7500 Movie Review: Joseph Gordon-Levitt saves the day, and the film
Debutant filmmaker Patrick Vollrath creates a promising backdrop that lets us ease into the discomfiting premise
Many of us are feeling cramped -- courtesy the lockdown – with many fantasising about their next vacation. 7500, the film, shows you why the comfort of your home is probably better, as opposed to its premise of an injured pilot locked in a claustrophobic cockpit, thousands of feet up, as terrorists try their best to bring down the only door that is between them both.

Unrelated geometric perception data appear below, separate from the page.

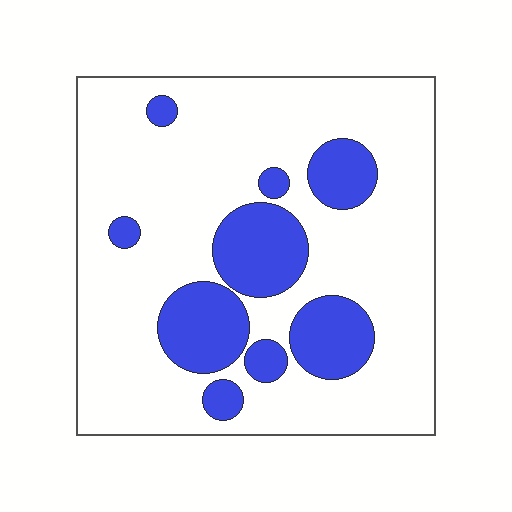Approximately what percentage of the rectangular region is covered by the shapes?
Approximately 20%.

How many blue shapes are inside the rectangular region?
9.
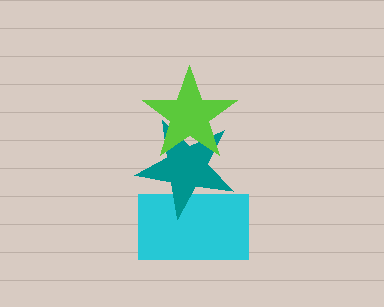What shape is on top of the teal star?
The lime star is on top of the teal star.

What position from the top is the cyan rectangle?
The cyan rectangle is 3rd from the top.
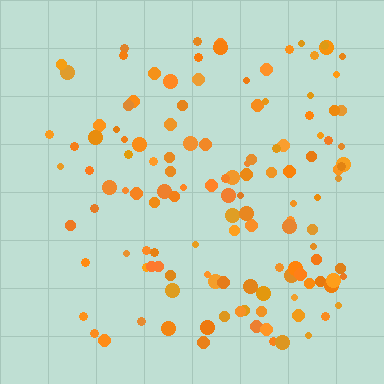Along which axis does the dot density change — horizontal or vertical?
Horizontal.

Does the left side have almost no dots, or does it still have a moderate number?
Still a moderate number, just noticeably fewer than the right.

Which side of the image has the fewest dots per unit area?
The left.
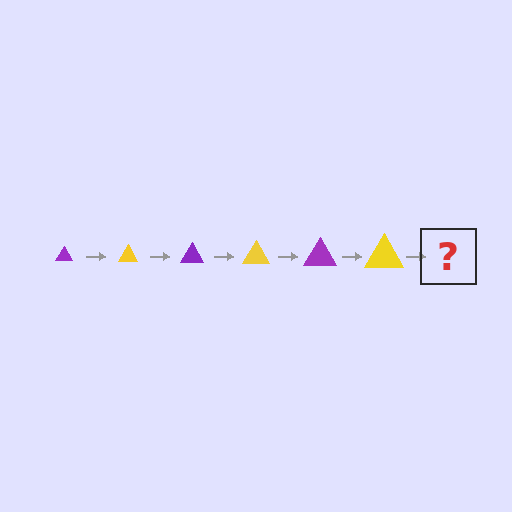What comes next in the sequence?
The next element should be a purple triangle, larger than the previous one.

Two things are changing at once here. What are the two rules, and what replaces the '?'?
The two rules are that the triangle grows larger each step and the color cycles through purple and yellow. The '?' should be a purple triangle, larger than the previous one.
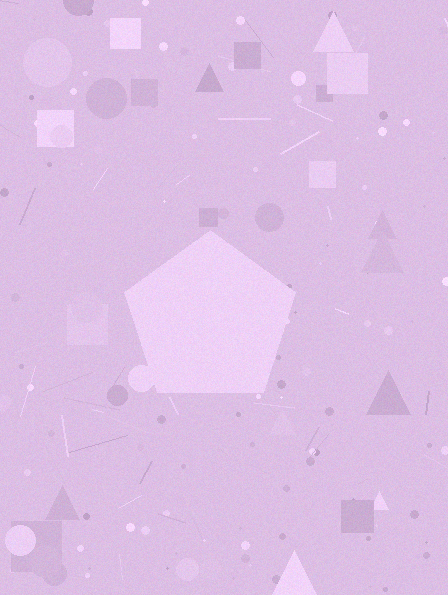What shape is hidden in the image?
A pentagon is hidden in the image.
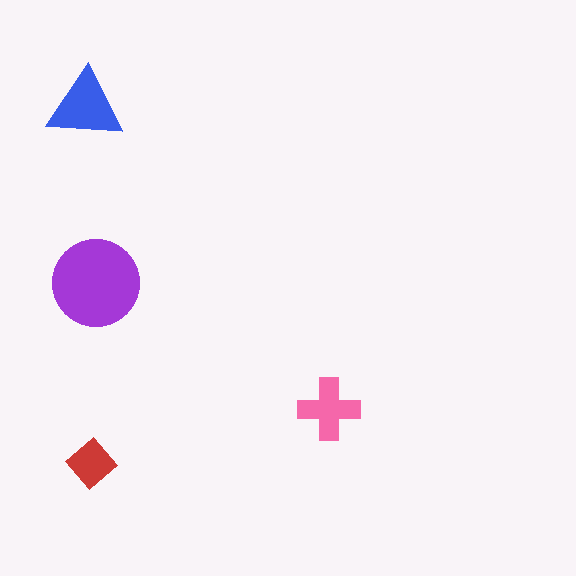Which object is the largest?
The purple circle.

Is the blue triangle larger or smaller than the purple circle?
Smaller.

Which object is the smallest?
The red diamond.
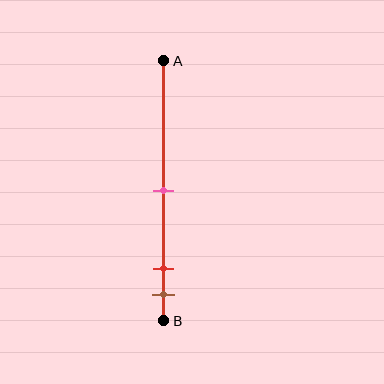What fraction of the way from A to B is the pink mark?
The pink mark is approximately 50% (0.5) of the way from A to B.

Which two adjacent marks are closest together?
The red and brown marks are the closest adjacent pair.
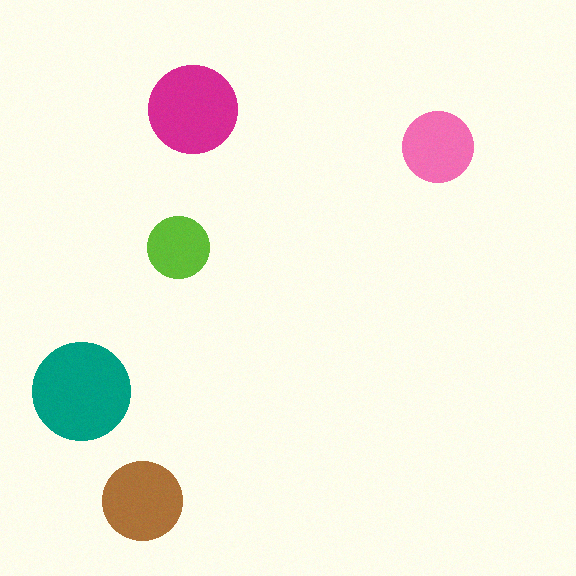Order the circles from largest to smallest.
the teal one, the magenta one, the brown one, the pink one, the lime one.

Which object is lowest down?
The brown circle is bottommost.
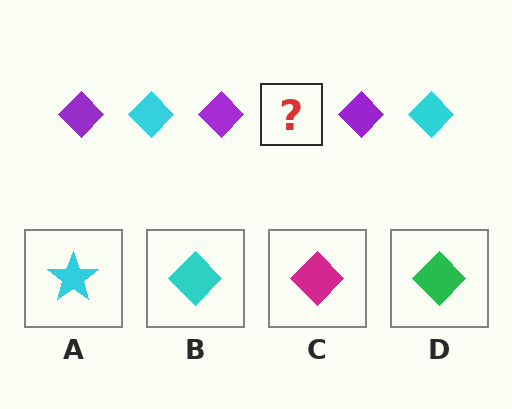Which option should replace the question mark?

Director: Patrick Vollrath
Cast: Joseph Gordon-Levitt, Omid Memar, Murathan Muslu, Aylin Tezel
Streaming on: Amazon Prime
Post 9/11, there's been a whole host of films about plane hijackings. While most of these films focus on the trauma of the passengers and flight attendants, 7500 sets itself apart by concentrating on a co-pilot, Tobias Ellis (Joseph Gordon-Levitt) apart from the highjacker, an 18-year-old confused Vedat (Omid Memar). The 92-minutes film isn’t about fancy long shots across the length of the fuselage to capture emotions of occupants; it’s about plain capturing of the emotions and actions of two individuals who wish they aren't in the situation they find themselves.
Debutant filmmaker Patrick Vollrath creates a promising backdrop that lets us ease into the discomfiting premise of 7500. The opening sequence, framed from the view of security cameras that adorn the walls of the Berlin International Airport, shows how the passengers are scrutinised assiduously -- a major topic of discussion post 9/11. Ellis is accompanied by his girlfriend Gökce who happens to be a flight attendant in the same doomed aircraft. Right before takeoff, the couple discusses a trivial matter involving their son to which Ellis replies, "This isn't a disaster." Little does he know.

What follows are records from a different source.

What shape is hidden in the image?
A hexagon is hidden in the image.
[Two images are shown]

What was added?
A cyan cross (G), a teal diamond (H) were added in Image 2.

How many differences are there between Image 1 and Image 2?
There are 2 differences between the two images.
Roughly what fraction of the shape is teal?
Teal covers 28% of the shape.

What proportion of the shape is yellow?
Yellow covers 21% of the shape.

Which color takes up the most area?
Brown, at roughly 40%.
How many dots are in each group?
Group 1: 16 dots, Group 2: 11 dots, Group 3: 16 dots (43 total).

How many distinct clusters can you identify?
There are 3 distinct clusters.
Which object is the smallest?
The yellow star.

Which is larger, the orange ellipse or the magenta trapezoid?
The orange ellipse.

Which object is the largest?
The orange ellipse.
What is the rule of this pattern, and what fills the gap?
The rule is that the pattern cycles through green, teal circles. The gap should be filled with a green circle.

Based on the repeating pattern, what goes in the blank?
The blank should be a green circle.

The film, like the flight in a sense, starts smoothly and reaches a high when one of the hijackers manages to sneak into the cockpit and mortally wound Ellis' experienced co-pilot. This sets a series of events in motion as Ellis, who is also stabbed with glass shards, has to save himself, while trying to save the hostages who begin to killed one after the other. His task also is to calm the rest of the petrified passengers, engage in a discussion with the hijackers to smoothen things, and all the while, also steer a flight single-handedly (literally). We learn as much as Ellis does -- through the voice of a local air traffic controller via his headphones, a telephone that connects Ellis with the hijackers, and a single-angled video camera that shows what is unfolding outside the door. Vollrath maintains a sense of urgency and tension, with the eerie music adding to the claustrophobia, despite the flight being in the clouds.

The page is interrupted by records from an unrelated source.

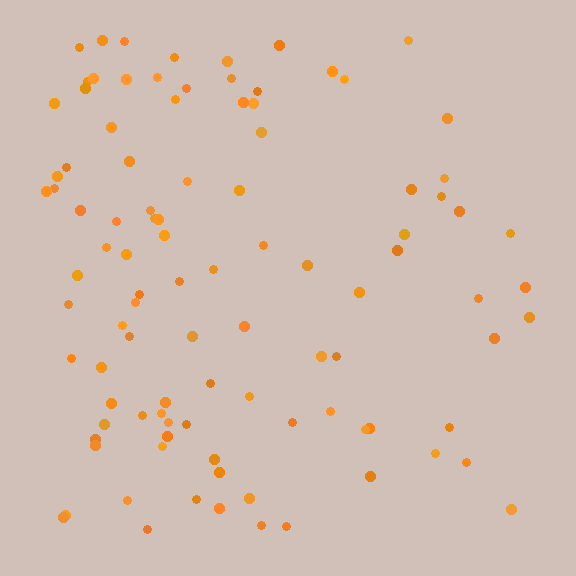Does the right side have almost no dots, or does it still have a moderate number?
Still a moderate number, just noticeably fewer than the left.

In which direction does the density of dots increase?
From right to left, with the left side densest.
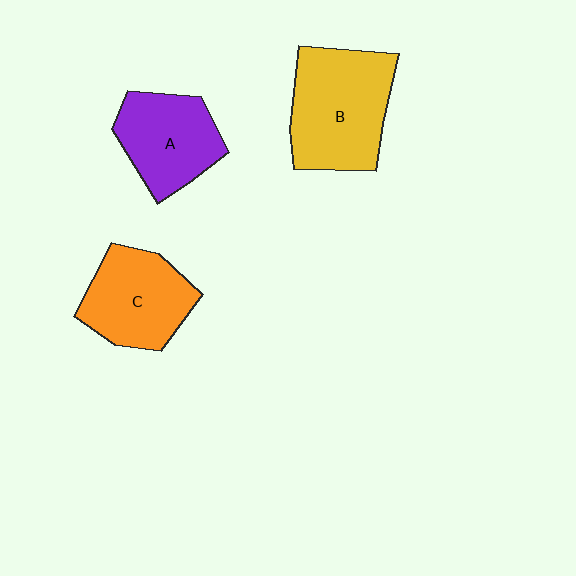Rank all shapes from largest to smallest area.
From largest to smallest: B (yellow), C (orange), A (purple).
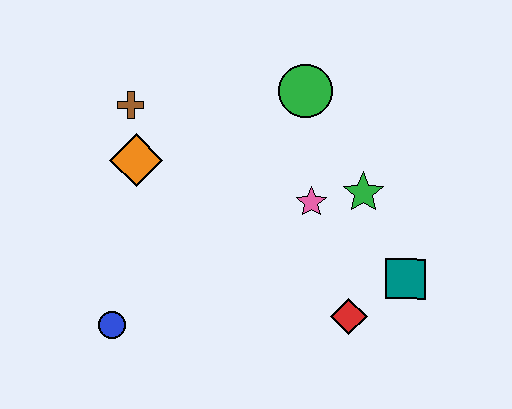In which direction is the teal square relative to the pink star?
The teal square is to the right of the pink star.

Gordon-Levitt is great as the soft-spoken, yet level-headed, individual who can rise up to the occasion. The second half of the film though, falls into lots of familiarity, as the dynamics between Ellis and Memar fail to surprise us. The script resorts to cliches from several popular hostage thrillers. By the time we have a landing, the film too comes down from a nail-biting thriller it originally promised to be. Had the writing been consistent, 7500 would have made for the sort of intriguing watch it promises originally, but a spirited performance by Gordon-Levitt still saves it somewhat.